Les pièges qui faussent le comptage
Le piège numéro un, c’est de supposer que strlen() mesure le nombre de caractères “comme un humain les compte”. Ce n’est pas son rôle. Si ton texte contient des accents, des idéogrammes ou des emojis, le résultat peut sembler étrange alors qu’il est techniquement exact. Ce n’est donc pas la fonction qui est fausse, c’est l’unité choisie qui ne correspond pas au besoin.
Le deuxième piège, plus subtil, consiste à laisser l’encodage implicite. Avec mb_strlen(), l’encodage peut venir du contexte interne si tu ne le précises pas. Sur un petit script, ça peut passer. Dans un projet maintenu par plusieurs personnes, c’est une source de dérive inutile. Je préfère écrire l’encodage attendu dans l’appel lui-même pour rendre l’intention évidente.
Il y a aussi les cas où l’on confond vide, null et chaîne de longueur nulle. Depuis PHP 8.0, passer null à strlen() est déprécié. Si la valeur peut être absente, je préfère une vérification explicite:
$message = $_POST['message'] ?? null;
if ($message === null || $message === '') {
$errors[] = 'Le message est obligatoire.';
}
Enfin, il ne faut pas négliger la base de données. Un champ VARCHAR(200) ne raconte pas la même histoire selon qu’il est limité en caractères ou en octets. Si ton schéma, ton ORM et ta validation PHP ne parlent pas la même unité, tu risques des refus côté serveur ou des troncatures silencieuses. La règle utile ici est simple: la validation doit mesurer la même chose que le stockage ou l’interface cible.
Mes règles simples pour garder un code fiable
Quand je travaille sur une base PHP moderne, je garde quelques règles très concrètes.
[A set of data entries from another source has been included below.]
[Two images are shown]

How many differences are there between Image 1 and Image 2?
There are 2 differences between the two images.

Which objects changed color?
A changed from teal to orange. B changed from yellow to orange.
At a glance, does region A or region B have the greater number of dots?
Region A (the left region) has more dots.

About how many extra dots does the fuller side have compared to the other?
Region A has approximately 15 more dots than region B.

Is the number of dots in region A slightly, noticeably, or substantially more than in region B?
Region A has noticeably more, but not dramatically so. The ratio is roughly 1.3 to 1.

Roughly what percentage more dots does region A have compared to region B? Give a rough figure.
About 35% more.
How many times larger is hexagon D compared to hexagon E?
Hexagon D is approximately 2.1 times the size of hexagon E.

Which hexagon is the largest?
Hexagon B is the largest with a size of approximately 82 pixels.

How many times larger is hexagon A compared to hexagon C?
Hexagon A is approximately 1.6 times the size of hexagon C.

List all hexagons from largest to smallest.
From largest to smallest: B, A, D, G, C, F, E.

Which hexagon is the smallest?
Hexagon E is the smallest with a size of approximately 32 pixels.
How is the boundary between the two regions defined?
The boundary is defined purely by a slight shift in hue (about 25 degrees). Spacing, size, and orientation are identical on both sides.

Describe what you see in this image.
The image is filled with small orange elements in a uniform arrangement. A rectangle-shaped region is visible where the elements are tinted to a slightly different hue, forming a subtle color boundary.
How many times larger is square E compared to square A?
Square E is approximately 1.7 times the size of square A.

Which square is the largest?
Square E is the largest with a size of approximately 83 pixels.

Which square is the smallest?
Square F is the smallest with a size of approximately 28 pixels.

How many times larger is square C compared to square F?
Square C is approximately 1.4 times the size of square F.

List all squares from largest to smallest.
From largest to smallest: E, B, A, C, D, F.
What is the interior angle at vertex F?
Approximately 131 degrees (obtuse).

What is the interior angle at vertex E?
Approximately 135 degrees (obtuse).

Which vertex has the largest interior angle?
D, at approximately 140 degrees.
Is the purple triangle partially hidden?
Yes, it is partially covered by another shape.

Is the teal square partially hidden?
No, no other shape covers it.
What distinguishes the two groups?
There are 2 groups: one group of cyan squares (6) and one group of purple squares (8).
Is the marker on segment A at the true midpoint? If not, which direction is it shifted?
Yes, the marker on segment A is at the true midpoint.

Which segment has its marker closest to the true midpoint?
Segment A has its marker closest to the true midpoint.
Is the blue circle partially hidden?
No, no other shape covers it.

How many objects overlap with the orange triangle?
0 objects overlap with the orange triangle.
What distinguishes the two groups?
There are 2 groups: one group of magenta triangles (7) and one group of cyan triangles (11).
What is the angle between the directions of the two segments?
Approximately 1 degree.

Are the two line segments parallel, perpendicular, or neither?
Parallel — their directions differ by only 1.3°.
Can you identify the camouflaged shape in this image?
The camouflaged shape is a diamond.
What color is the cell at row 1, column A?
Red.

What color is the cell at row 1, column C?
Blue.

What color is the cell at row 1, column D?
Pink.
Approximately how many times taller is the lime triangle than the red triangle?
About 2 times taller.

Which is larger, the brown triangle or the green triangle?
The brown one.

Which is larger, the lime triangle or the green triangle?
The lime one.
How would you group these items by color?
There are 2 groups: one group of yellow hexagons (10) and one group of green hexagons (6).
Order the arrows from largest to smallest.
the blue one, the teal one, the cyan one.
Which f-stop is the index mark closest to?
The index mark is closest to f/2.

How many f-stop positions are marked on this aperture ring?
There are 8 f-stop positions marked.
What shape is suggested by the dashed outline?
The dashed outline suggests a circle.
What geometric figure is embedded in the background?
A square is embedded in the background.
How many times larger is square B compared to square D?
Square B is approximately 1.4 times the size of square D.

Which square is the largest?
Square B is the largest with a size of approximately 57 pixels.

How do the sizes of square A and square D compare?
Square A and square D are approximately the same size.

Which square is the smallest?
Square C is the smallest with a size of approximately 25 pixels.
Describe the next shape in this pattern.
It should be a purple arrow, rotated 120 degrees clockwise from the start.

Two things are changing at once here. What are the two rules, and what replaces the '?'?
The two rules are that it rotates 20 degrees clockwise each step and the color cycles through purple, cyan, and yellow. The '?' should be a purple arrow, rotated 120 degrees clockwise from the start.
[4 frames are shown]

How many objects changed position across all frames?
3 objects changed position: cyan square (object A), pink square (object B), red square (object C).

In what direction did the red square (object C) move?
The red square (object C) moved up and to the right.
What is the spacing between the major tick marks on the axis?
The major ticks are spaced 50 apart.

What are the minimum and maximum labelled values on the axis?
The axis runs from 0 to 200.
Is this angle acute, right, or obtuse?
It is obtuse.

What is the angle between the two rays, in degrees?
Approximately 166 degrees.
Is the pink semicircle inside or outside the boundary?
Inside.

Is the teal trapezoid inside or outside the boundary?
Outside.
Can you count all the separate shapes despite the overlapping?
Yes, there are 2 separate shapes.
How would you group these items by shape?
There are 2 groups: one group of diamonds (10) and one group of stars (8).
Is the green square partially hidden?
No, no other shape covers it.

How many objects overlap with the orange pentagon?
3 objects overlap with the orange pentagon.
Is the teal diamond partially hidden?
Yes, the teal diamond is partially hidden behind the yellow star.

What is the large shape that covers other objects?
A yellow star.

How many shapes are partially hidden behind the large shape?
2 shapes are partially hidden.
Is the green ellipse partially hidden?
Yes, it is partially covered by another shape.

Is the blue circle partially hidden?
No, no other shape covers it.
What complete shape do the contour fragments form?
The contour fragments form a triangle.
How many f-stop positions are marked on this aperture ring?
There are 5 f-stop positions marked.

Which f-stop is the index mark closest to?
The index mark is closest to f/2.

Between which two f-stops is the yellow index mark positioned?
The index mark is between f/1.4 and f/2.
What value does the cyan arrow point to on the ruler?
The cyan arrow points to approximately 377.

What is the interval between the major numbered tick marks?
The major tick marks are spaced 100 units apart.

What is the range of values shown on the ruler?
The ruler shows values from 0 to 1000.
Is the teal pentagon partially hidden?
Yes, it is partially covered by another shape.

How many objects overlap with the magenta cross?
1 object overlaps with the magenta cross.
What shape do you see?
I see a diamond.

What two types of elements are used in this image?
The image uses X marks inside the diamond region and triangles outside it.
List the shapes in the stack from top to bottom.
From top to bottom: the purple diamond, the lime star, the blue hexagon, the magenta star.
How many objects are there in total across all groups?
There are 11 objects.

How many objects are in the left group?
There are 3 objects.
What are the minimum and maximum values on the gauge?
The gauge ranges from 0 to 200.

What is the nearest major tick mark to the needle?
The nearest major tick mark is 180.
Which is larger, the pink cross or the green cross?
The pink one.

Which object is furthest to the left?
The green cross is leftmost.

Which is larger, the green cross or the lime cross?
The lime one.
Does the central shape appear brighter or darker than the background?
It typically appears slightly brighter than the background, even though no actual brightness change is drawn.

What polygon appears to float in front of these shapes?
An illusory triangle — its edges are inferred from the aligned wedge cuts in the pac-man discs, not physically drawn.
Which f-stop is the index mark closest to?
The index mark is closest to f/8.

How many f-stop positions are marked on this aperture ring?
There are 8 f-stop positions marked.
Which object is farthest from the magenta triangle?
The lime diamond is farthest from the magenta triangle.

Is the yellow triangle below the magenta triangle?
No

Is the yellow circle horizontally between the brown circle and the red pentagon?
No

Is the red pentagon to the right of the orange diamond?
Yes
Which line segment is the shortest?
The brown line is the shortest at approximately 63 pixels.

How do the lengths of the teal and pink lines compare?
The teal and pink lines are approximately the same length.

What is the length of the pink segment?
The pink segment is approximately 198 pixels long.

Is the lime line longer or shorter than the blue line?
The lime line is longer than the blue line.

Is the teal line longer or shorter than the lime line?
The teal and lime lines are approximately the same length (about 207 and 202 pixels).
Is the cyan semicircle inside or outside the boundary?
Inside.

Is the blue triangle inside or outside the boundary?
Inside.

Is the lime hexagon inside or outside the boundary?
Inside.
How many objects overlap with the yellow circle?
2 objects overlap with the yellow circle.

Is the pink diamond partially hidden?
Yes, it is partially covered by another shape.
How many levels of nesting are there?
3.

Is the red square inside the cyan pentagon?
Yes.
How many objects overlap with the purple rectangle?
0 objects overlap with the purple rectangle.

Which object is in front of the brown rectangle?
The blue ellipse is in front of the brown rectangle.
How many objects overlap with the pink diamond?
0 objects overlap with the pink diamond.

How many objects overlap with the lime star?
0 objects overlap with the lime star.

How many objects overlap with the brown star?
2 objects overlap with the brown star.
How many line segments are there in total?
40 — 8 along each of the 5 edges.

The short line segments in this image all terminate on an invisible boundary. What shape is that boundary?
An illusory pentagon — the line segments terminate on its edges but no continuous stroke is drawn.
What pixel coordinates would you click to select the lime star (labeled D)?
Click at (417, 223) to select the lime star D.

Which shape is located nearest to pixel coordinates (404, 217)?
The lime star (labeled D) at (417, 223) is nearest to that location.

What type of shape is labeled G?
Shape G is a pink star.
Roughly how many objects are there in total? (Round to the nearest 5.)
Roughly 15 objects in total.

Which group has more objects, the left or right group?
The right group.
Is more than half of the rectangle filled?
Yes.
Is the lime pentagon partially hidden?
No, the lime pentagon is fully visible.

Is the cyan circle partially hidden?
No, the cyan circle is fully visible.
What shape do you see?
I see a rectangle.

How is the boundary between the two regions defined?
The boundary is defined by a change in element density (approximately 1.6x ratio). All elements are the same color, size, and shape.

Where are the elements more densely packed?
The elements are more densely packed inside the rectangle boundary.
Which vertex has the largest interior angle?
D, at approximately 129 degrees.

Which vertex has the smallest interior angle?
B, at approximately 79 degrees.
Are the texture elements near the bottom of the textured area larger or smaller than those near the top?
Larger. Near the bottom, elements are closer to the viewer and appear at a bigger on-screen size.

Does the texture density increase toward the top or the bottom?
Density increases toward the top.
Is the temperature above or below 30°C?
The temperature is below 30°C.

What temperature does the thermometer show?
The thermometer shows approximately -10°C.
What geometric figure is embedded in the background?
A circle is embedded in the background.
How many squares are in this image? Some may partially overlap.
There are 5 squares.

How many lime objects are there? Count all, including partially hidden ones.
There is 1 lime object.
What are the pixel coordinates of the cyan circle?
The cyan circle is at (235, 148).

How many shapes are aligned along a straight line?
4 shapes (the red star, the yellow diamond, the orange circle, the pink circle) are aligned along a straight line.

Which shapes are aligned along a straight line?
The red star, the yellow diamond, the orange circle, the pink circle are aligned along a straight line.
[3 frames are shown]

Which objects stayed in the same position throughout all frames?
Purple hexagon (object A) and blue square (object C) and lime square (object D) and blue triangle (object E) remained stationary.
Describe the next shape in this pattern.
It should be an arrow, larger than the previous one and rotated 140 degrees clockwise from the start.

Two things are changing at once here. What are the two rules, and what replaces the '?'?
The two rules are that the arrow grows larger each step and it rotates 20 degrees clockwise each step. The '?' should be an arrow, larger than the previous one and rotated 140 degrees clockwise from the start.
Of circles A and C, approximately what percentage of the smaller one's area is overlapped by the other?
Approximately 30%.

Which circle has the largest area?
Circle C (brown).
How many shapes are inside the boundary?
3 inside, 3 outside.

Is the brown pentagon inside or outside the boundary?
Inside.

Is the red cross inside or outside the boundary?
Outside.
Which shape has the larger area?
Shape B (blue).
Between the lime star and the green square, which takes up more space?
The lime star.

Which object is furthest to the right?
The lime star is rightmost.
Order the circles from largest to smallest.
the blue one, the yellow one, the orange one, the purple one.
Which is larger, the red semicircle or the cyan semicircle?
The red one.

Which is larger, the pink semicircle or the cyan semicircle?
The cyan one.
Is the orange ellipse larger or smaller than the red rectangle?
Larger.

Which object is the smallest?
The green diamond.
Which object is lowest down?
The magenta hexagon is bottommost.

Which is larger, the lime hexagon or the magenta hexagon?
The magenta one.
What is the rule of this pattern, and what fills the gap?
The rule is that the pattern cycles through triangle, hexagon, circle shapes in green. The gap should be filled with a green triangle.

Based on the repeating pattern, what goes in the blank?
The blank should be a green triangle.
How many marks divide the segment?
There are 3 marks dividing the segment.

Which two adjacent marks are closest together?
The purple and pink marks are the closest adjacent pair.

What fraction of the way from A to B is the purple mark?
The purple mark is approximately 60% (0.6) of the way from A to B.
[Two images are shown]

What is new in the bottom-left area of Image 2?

Elles couvrent la majorité des cas sans rendre le code lourd ou abstrait.
-
Texte utilisateur en UTF-8 : j’utilise
mb_strlen($texte, 'UTF-8'). -
Affichage orienté UX : je passe à
grapheme_strlen()si les emojis ou les caractères composés comptent vraiment. -
Octets, fichiers, payloads, sécurité transport : je reste sur
strlen(). - Encodage flou : je le rends explicite au lieu de le déduire.
-
Valeur potentiellement absente : je teste
nullet chaîne vide séparément.
Je recommande aussi de tester tes règles avec plusieurs entrées réalistes: un mot simple, un mot accentué, un emoji, une chaîne vide et une valeur nulle. En pratique, ces cinq cas suffisent souvent à révéler une validation bancale avant qu’elle n’atteigne la production. C’est un test très modeste, mais il élimine une grande partie des mauvaises surprises.
Si tu dois retenir une seule chose, c’est celle-ci: ne demande pas à PHP de “compter une chaîne” sans préciser ce que tu veux compter. Dès que l’unité est claire, la bonne fonction devient évidente, et ton code gagne en fiabilité comme en lisibilité.
La règle la plus utile pour éviter les mauvaises surprises
Pour la plupart des projets web, je pars d’un principe simple: je compte en caractères pour le texte utilisateur, en graphemes pour l’affichage fin, et en octets pour tout ce qui est technique. Cette séparation évite presque toutes les confusions autour de la longueur d’une chaîne en PHP.
Autre réflexe utile: j’écris l’encodage explicitement, je teste les accents dès le début, et je fais correspondre la validation au stockage final. Avec ces trois gestes, tu évites les écarts les plus courants sans alourdir ton code. C’est une petite discipline, mais en développement web, c’est souvent elle qui fait la différence entre un comportement correct et un bug intermittent difficile à traquer.